Du 18 au 20 juin prochain se tiendra, à deux pas de Notre Dame, la 4e édition du Festival littéraire Shakespeare & Co, initié par Sylvia Beach Whitman, la fille du légendaire George Whitman, propriétaire de la plus célèbre librairie anglophone parisienne, Shakespeare & Compagnie, qui a vu défiler pléiade d’écrivains anglo-saxons depuis son ouverture en 1951 — le couple Miller/Nin, Kerouac ou Ginsberg pour ne citer qu’eux. Si l’endroit jouit d’une prestigieuse aura internationale — tout jeune aspirant écrivain rêve d’y poser son sac un temps en échange d’un coup de main à la librairie —, il n’est pas forcément connu des Parisiens. Profitez donc des beaux jours et du Festival — qui aura pour thème cette année « Politique & Fiction » —, pour aller découvrir ce lieu d’exception. Pendant deux jours se succéderont une trentaine de stars — Martin Amis, Hanif Kureishi, Will Self, Philip Pullman, André Schiffrin (éditeur de Pantheon Books) —, ainsi que de nouveaux venus, comme Fatima Bhutto, nièce de Benazir. En arrivant, parmi les badauds qui se presseront devant la librairie, ou sous le chapiteau dans le Square en face, vous remarquerez sans doute un ange blond, mi-Boucles d’Or mi-Marilyn, ne vous y trompez pas, il ne s’agit pas d’une vision, mais d’une jeune femme, votre hôtesse, Sylvia Whitman, qui en 7 ans et du haut de ses 29 ans, a su redonner un nouveau souffle au rêve de son père. Pour découvrir le programme du Festival : http://www.festivalandco.com/index.php?lang=fr Pour s’informer sur la librairie :http://www.shakespeareandcompany.com/
Vous portez le prénom et le nom d’une femme incroyable, Sylvia Beach (1887-1962), la fondatrice de la première librairie Shakespeare & Compagnie à Paris, à qui l’on doit la publication de l’Ulysse de Joyce… Je pense beaucoup à elle en ce moment, car nous venons de recevoir sa correspondance, où l’on peut découvrir des lettres à Joyce ou à sa compagne, la Française Adrienne Monnier. Pour mon père, c’était la plus grande libraire qui ait jamais existé et elle l’a énormément inspiré. C’est grâce à elle qu’il invite des écrivains en résidence à la librairie et qu’il a transformé tout un étage en bibliothèque. Me donner son nom était à la fois une façon de perpétuer son souvenir et de me faire un cadeau. Heureusement, je le vis plus comme une inspiration qu’une pression !

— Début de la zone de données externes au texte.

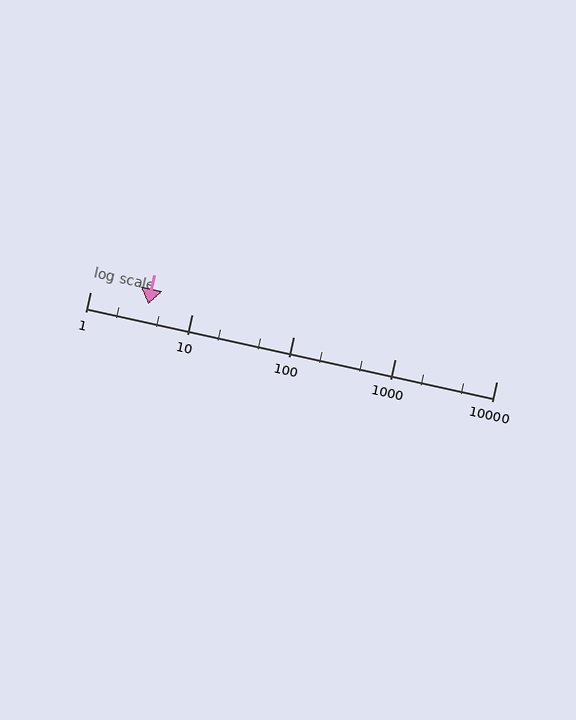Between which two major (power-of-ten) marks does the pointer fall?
The pointer is between 1 and 10.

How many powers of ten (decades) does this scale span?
The scale spans 4 decades, from 1 to 10000.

Vous êtes quasiment née dans la librairie de votre père, mais l’amour des livres est venu après une adolescence en Écosse et en Angleterre… À la librairie, beaucoup de gens me disent : « Oh ! Mon enfant ne lit pas, ça m’embête, qu’est-ce que je peux faire ? » Pour moi aussi, petite, la lecture était une grande pression. À l’âge de 15 ans, tout le monde pensait que je connaissais Jane Austen et Shakespeare sur le bout des doigts ! Du coup, j’ai pris le chemin du théâtre et je m’y suis jeté dedans corps et âme. Lors de mon retour à Paris, j’ai eu, d’une certaine façon, la même expérience que la plupart des jeunes qui viennent ici : chacun parle, s’enthousiasme de ses lectures, vit les livres dans sa chair et leur passion a été communicative ! Et puis, j’ai vu l’effet incroyable de la littérature sur mon père et cette énergie m’a attirée.
Votre père vous a passé le relais en 2003 : que vouliez-vous à tout prix conserver de la philosophie du lieu et qu’aviez-vous envie de changer ? Avant tout, je veux garder l’esprit et l’ambiance que mon père a su créer : être ouvert et gentil avec les clients. En faisant le tour des librairies anglophones à Paris, j’ai remarqué qu’il n’y a jamais de chaise. Or, toute l’idée de mon père, c’est d’accueillir les gens et de leur donner l’impression que c’est leur deuxième maison : qu’ils donnent rendez-vous à des amis, s’installent pour lire sans forcément acheter. Je veux aussi garder le côté esthétique du lieu, assez magique je trouve, et aussi l’accueil des écrivains en résidence. Concernant le ton à donner, je veux créer une vraie communauté, un vrai centre d’art. Nous avons un projet de café littéraire, de ciné théâtre dans la cave, des idées un peu folles (rires), également d’aménager d’autres chambres pour les écrivains. Vous l’aurez compris, utiliser toutes les idées qui existent déjà, en leur donnant encore plus d’ampleur. Le Festival entre également dans ce credo. Quand je suis revenue à Paris, mon père avait 88 ans et n’avait plus la même énergie qu’avant. Créer ce festival, c’était donner une impulsion et lancer un appel aux écrivains qu’on aime. Leur dire : « venez ! On est là ! ». Heureusement que mes voisins étaient très sympas !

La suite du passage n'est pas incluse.